Investigating Co-Constructive Behavior of Large Language Models in Explanation Dialogues

The computational generation of natural language explanations has gained research interest due to its importance for explainable artificial intelligence (XAI), which aims to explain decisions made by AI systems.  Recent XAI research focuses on personalized explanations tailored to the explainee to ensure a more effective communication , arguing that it is important to account for the diverse backgrounds and individual abilities of explainees to achieve understanding.  In addition, understanding evolves dynamically in social interactions, like dialogues, between explainers and explainees. Therefore, effective explanations must not only involve an initial personalization but also continuously adapt to the explainee’s current understanding and needs throughout the interaction.

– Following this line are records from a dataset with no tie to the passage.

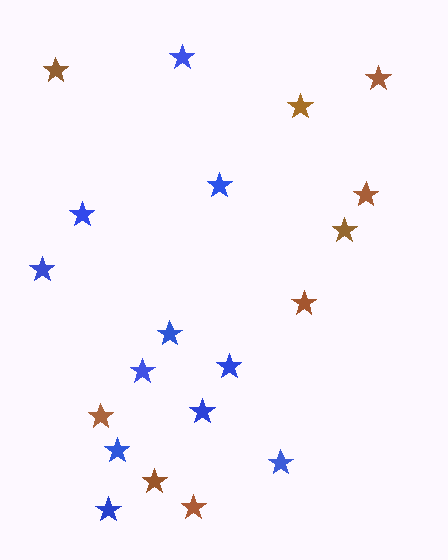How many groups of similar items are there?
There are 2 groups: one group of blue stars (11) and one group of brown stars (9).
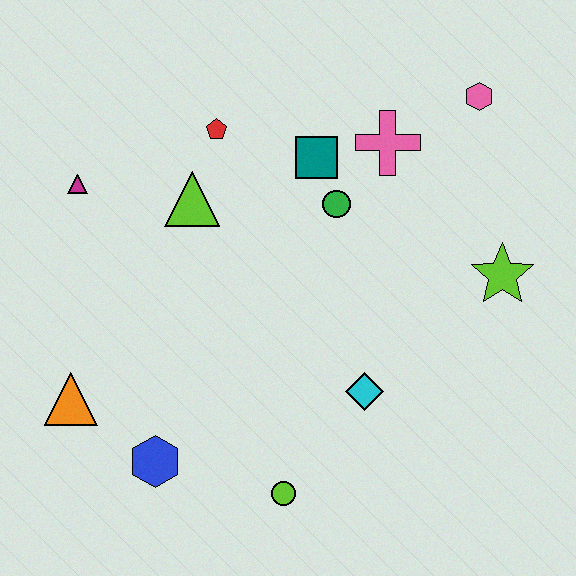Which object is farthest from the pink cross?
The orange triangle is farthest from the pink cross.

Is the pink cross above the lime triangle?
Yes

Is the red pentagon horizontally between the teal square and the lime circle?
No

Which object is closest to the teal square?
The green circle is closest to the teal square.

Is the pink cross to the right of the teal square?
Yes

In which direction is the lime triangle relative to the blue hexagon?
The lime triangle is above the blue hexagon.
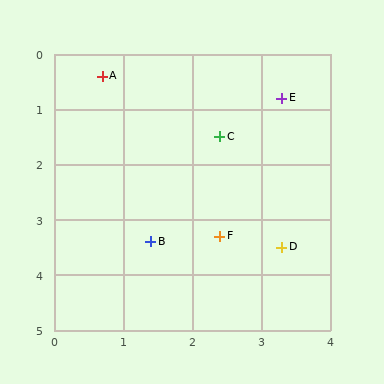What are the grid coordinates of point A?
Point A is at approximately (0.7, 0.4).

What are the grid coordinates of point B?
Point B is at approximately (1.4, 3.4).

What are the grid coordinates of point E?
Point E is at approximately (3.3, 0.8).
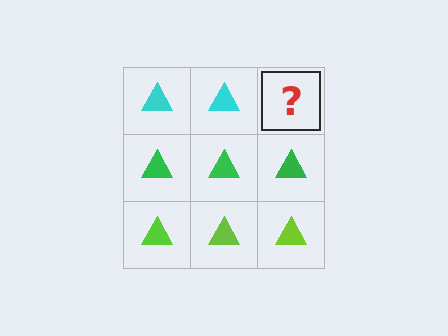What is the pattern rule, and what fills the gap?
The rule is that each row has a consistent color. The gap should be filled with a cyan triangle.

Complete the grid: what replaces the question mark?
The question mark should be replaced with a cyan triangle.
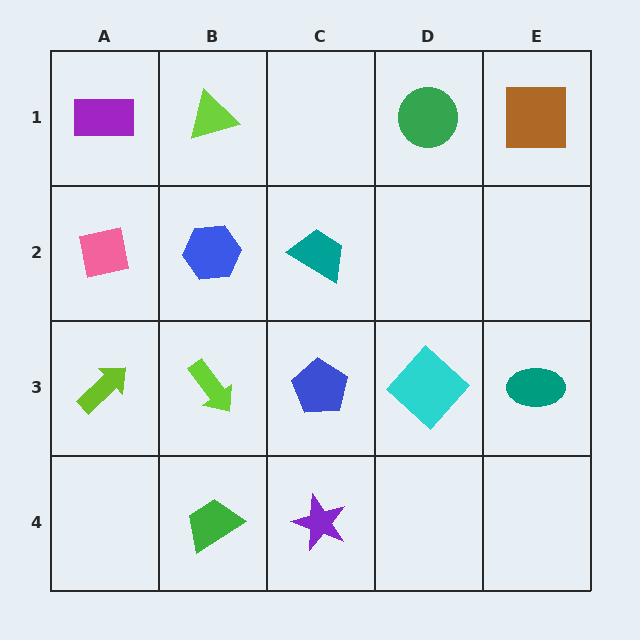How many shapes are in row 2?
3 shapes.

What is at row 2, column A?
A pink square.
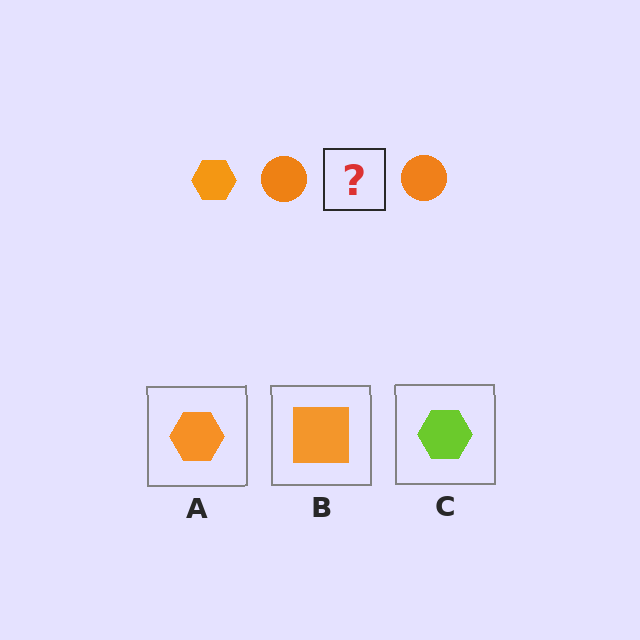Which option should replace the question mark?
Option A.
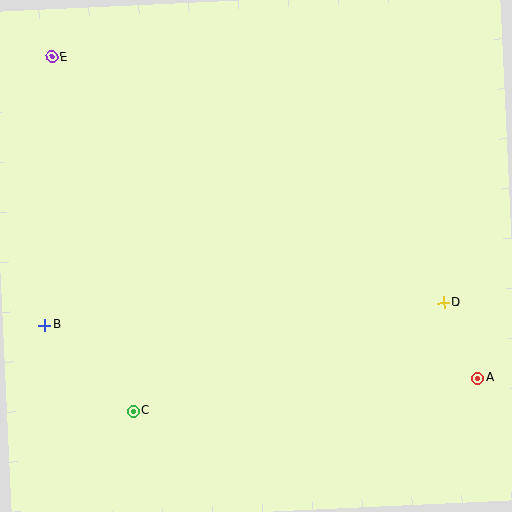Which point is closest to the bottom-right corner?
Point A is closest to the bottom-right corner.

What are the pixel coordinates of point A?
Point A is at (478, 378).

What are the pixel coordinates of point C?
Point C is at (133, 411).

This dynamic adaption can be achieved in a co-constructive explanation dialogue where the explainer continuously monitors the explainee’s understanding and scaffolds the explanations accordingly.  Monitoring involves, for example, the use of diagnostic queries and verification questions to continuously assess the explainee’s understanding . Scaffolding guides the explainee through the explanation by adjusting the level of assistance. The question arises as to how to enable an XAI system to lead such co-constructive explanation dialogues.

Large language models (LLMs) have demonstrated remarkable abilities in generating coherent and contextually relevant texts.  Fine-tuning LLMs to follow instructions  has further enabled LLMs to adjust their behavior to complex prompts  and support users to construct knowledge.  However, whether these capabilities also enable co-constructive explanation dialogues that involve active monitoring and scaffolding from the explainer remains unclear. In this work, we study co-constructive explanation dialogues with state-of-the-art LLMs, focusing on the following research questions: (1) How to model a coconstructive explanation dialogue using “out-of-the-box” LLMs? (2) To what extent do LLMs show co-constructive behavior? And (3) How effectively do LLMs guide explainees toward a better understanding of a given topic?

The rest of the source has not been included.